An increasing number of companies are looking for a solution to significantly increase their turnover while maintaining the quality of the products or services offered. An efficient Procure-to-Pay system makes it possible to achieve the profitability targets set for the procurement sector. Procure-to-Pay refers to a company’s procurement process, from requisition to payment. The implementation and analysis of the related solutions are potential performance levers for procurement departments. In this article, you’ll find all the answers to your questions about Procure-to-Pay: the definition of the P2P process and an overview of the solutions and their benefits.
What processes does Procure-to-Pay encompass?
The term Procure-to-Pay, also known as Purchase-to-Pay or P2P, encompasses three main processes in the procurement lifecycle: requisitioning, purchasing and payment.
The P2P procurement typically ranges from product sourcing to supply chain to accounts payable maintenance. This covers in particular:
- Product sourcing;
- Shopping basket creation;
- Purchase requisition;
- Requisition processing and approval;
- Purchase order preparation;
- Receipt of goods;
- Conformity assessment of the order;
- Invoice receipt;
- Invoice reconciliation and processing;
- Payment settlement;
- Accounts payable maintenance.
The Procure-to-Pay process
Of course, each company designs its own Procure-to-Pay process and may incorporate additional steps. The P2P procurement can be adapted to each business and company. It is about making the procurement process as efficient as possible.
What are Procure-to-Pay solutions?
Procure-to-Pay solutions involve presenting suppliers’ resources to users (through electronic catalogues such as Punch-Out, e-catalogues, or APIs), and then digitalising, automating, and optimising the procurement and financial processes. They incorporate control, verification, validation, and document management activities, thereby allowing companies to exercise greater control over their spending and improve efficiency.
The research and advisory firm Gartner shares its definition of Procure-to-Pay from a technological point of view: “As its name implies, a procure-to-pay (or purchase-to-pay) system is a fully integrated solution designed to support an end-to-end process that begins with goods and services requisitioning and ends with ready-to-pay files for upload into an accounts payable system. Procure-to-pay solutions use a scan-and-capture service, supplier portal and/or a multi-enterprise network to enable suppliers to submit invoices electronically. In addition to core e-procurement functionalities (including e-requisitioning, approval workflow and e-catalogue management), procure-to-pay solutions offer purchase-order-to-invoice matching and processing for invoices that don’t match or when goods are returned.”
This definition of a company’s procurement process demonstrates the value of digitalisation and the many benefits of its implementation.
What are the benefits of Procure-to-Pay solutions?
Solutions associated with a company’s procurement process are powerful performance drivers for procurement departments, allowing them to optimise system efficiency and improve visibility and control, as well as enabling teams to enhance their skills.

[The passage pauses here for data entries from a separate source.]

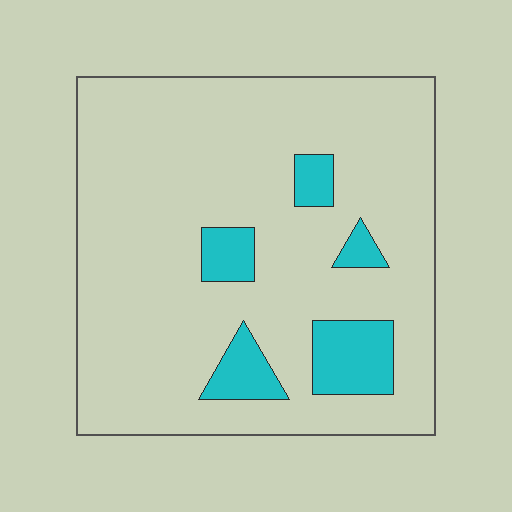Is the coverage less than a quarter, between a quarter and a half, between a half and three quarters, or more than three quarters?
Less than a quarter.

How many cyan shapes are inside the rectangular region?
5.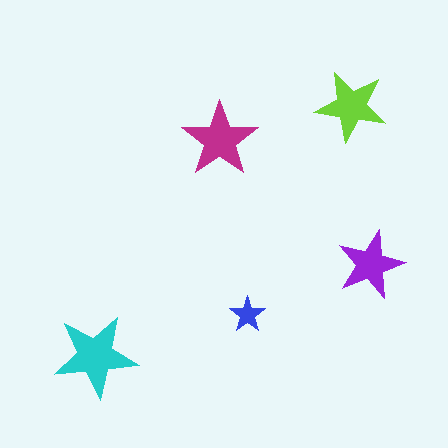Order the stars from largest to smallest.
the cyan one, the magenta one, the lime one, the purple one, the blue one.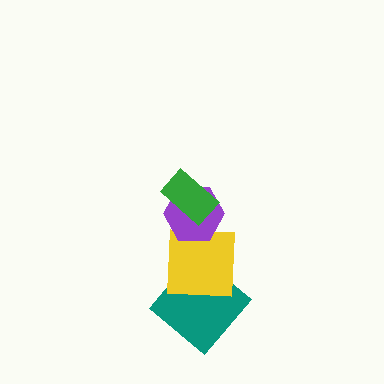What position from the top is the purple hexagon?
The purple hexagon is 2nd from the top.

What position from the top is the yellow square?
The yellow square is 3rd from the top.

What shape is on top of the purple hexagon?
The green rectangle is on top of the purple hexagon.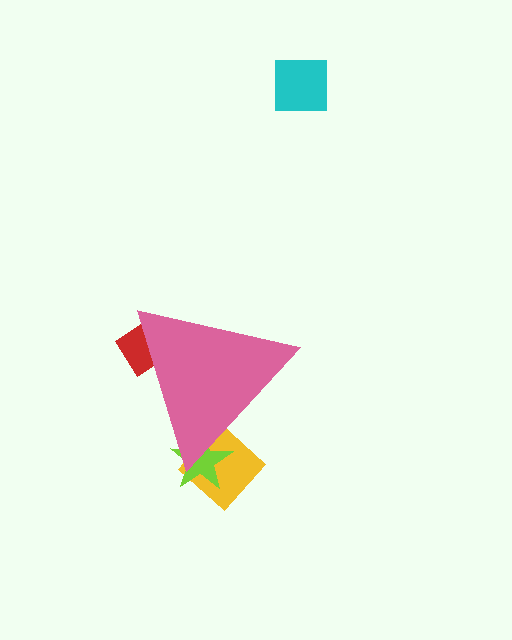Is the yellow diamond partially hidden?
Yes, the yellow diamond is partially hidden behind the pink triangle.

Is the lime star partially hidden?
Yes, the lime star is partially hidden behind the pink triangle.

Optimising process efficiency
Process automation reduces labour costs, processing times and risks. This has a direct impact on the productivity and profitability of a company.
However, optimising the system is only the first step. The next important step is to look at the results generated. A well-thought-out purchasing experience combined with an effective P2P technology makes it easier for buyers as well as for suppliers and accounts payable managers. Such complete control over the procurement system saves the company a lot of time and money.
Improving visibility and control
By consolidating data, companies have better visibility and therefore better control over their spending.
An integrated Procure-to-Pay solution also enables end-to-end supply tracking and the detection of costs that could be reduced.
Depending on the chosen P2P solution, it may be possible to work in real time. This provides full visibility and significantly improves the supplier relationship.
Freed from repetitive administrative tasks, procurement teams can devote their time to more strategic projects. They can thus follow the latest developments in their field of specialisation or learn about innovative practices. An improved analysis is therefore not the only advantage of implementing a Procure-to-Pay process: the procurement partners' newly acquired expertise will have a direct impact on the company’s productivity and hence its turnover.
As the Procure-to-Pay process is relatively easy to automate, this allows procurement departments to focus on higher value-added tasks such as sourcing, innovation, end-user outreach and strategy.
P2P is therefore a solution that improves resource distribution. By analysing the procurement process, this system can then be fine-tuned to optimise it even further.